Solution concept Partial equilibrium (price elastic demand)
Solution method Simulation
Anticipation Simulation modelling framework, without foresight. However, a simplified version of the energy/climate part of the model (called FAIR) can be run prior to running the framework to obtain data for climate policy simulations.

In the IMAGE model, grid and infrastructure are not systematically dealt with. Still, the influence of both factors on transitions (and in particular the rate of transitions) plays a role in the model. There are several places where grid and infrastructure are implicitly or explicitly dealt with.
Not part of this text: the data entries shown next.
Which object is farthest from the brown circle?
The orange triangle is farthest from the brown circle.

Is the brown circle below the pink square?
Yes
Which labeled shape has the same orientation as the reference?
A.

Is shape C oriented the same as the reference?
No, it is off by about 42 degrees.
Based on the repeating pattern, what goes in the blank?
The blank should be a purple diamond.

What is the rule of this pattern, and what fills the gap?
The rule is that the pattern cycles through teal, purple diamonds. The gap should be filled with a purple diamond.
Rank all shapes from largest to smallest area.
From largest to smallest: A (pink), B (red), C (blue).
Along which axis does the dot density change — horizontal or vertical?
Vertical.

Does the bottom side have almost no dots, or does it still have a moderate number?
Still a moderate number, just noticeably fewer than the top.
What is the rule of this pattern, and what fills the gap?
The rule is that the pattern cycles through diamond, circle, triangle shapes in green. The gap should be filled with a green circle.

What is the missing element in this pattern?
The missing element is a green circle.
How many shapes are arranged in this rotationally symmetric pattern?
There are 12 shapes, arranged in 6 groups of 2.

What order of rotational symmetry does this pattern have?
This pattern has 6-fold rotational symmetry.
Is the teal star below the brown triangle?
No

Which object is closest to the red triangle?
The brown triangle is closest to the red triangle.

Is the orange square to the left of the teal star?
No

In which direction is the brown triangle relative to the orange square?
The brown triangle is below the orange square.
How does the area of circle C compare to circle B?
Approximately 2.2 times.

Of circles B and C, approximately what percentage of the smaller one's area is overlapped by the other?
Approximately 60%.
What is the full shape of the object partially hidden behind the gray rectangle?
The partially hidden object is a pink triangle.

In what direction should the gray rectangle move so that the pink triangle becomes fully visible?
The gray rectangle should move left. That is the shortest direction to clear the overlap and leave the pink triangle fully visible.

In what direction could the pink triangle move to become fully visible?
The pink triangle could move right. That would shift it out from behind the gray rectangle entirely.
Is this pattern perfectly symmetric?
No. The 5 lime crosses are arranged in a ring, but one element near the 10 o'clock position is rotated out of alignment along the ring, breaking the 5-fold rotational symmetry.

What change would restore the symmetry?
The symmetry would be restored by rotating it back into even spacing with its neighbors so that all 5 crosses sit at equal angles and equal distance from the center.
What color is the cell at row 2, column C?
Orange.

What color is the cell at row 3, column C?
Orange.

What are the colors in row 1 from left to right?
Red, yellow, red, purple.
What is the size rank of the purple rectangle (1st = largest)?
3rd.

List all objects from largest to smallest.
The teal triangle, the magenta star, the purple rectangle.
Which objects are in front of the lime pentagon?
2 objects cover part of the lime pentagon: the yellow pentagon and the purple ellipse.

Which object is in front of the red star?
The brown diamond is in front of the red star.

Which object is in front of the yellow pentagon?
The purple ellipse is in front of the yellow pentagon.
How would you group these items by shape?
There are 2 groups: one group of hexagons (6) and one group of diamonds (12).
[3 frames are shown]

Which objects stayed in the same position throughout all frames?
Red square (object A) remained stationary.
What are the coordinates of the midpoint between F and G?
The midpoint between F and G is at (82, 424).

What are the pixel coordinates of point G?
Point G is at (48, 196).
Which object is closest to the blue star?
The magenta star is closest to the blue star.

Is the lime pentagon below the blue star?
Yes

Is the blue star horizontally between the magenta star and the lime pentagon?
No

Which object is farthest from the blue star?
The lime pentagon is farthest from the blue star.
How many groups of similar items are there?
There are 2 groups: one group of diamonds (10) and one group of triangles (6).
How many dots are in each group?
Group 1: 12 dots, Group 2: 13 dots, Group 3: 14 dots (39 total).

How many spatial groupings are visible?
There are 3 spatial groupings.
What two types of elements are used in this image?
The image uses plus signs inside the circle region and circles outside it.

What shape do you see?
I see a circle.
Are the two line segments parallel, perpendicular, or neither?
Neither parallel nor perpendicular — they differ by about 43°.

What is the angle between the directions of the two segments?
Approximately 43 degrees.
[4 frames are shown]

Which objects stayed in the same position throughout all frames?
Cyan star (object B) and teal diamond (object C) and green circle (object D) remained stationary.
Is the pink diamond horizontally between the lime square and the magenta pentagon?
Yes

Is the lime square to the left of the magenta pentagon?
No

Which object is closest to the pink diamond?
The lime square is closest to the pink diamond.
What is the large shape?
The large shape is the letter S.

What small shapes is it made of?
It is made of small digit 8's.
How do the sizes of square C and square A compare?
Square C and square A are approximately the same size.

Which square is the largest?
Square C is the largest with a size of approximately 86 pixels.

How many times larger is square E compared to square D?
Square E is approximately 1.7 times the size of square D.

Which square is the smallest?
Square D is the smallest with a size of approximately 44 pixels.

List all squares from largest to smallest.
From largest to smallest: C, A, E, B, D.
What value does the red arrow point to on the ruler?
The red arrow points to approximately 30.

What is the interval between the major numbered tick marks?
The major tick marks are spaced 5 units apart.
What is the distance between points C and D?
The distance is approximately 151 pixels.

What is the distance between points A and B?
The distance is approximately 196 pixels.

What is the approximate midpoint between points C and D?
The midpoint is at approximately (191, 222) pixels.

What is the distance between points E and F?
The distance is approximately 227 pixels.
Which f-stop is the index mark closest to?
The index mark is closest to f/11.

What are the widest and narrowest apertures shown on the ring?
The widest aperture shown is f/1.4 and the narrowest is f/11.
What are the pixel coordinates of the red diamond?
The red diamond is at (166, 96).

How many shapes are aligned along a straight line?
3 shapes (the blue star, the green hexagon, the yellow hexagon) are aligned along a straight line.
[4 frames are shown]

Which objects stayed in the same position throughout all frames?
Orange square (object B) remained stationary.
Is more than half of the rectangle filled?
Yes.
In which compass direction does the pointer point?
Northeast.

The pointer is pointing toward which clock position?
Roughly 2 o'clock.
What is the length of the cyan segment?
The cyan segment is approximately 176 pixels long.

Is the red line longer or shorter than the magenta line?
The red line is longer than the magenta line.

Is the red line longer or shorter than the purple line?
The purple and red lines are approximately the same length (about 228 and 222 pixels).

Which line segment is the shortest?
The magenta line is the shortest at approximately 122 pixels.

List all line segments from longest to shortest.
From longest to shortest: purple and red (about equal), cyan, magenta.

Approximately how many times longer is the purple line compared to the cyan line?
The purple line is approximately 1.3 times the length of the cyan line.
  • In the residential model, access to electricity is described. The model looks at access partly as a function of income and associated investments. The method has been described by van Ruijven et al. 1 to look into the question whether access goals can be achieved in the next decades. The access to electricity influences the fuel choice in the residential sector.
  • In the power sector, investments into grid are described and add to the costs of electricity. Moreover, in the potential of solar and wind and related costs the distance between potential supply and load centers is accounted for 2.
  • In the hydrogen submodel, large-scale available of hydrogen as energy carrier is restricted by the presence of infrastructure. Therefore, originally only small-scale hydrogen option are available. Only when the volume gets above a certain minimum level, it is assumed that large-scale options become available (transport of hydrogen via pipes) providing the option of much lower costs hydrogen production also in combination with CCS.
  • For CCS, an estimate is made by region of the distance between the most important storage sites and the production of CO2. Therefore, a region-specific and storage-option specific cost factor is added to the on-site storage costs.
  • Finally, infrastructure plays in reality a key-role in the potential rate of transition: for instance, in transport electric vehicles can only be introduced at a rate that is consistent with the expansion of corresponding infrastructure to provide power. In the model, this is only implicitly described by adding an additional delay factor on top of the delay that is explicitly taken into account by the lifetime of the technology itself (in this example the electric vehicle). The additional delay factor simply consists of a smoothing function affecting the portfolio of investments. For the same reason, this smoothing of change in investments is also used elsewhere in the model.

References

  1. ^  |  Bas J. van Ruijven, Jules Schers, Detlef P. van Vuuren (2012). Model-based scenarios for rural electrification in developing countries. Energy, 38 (), 386-397. http://dx.doi.org/10.1016/j.energy.2011.11.037
  2. ^  |  Monique Maria Hoogwijk (2004). On the global and regional potential of renewable energy sources. Utrecht, The Netherlands: Utrecht University.PhD thesis.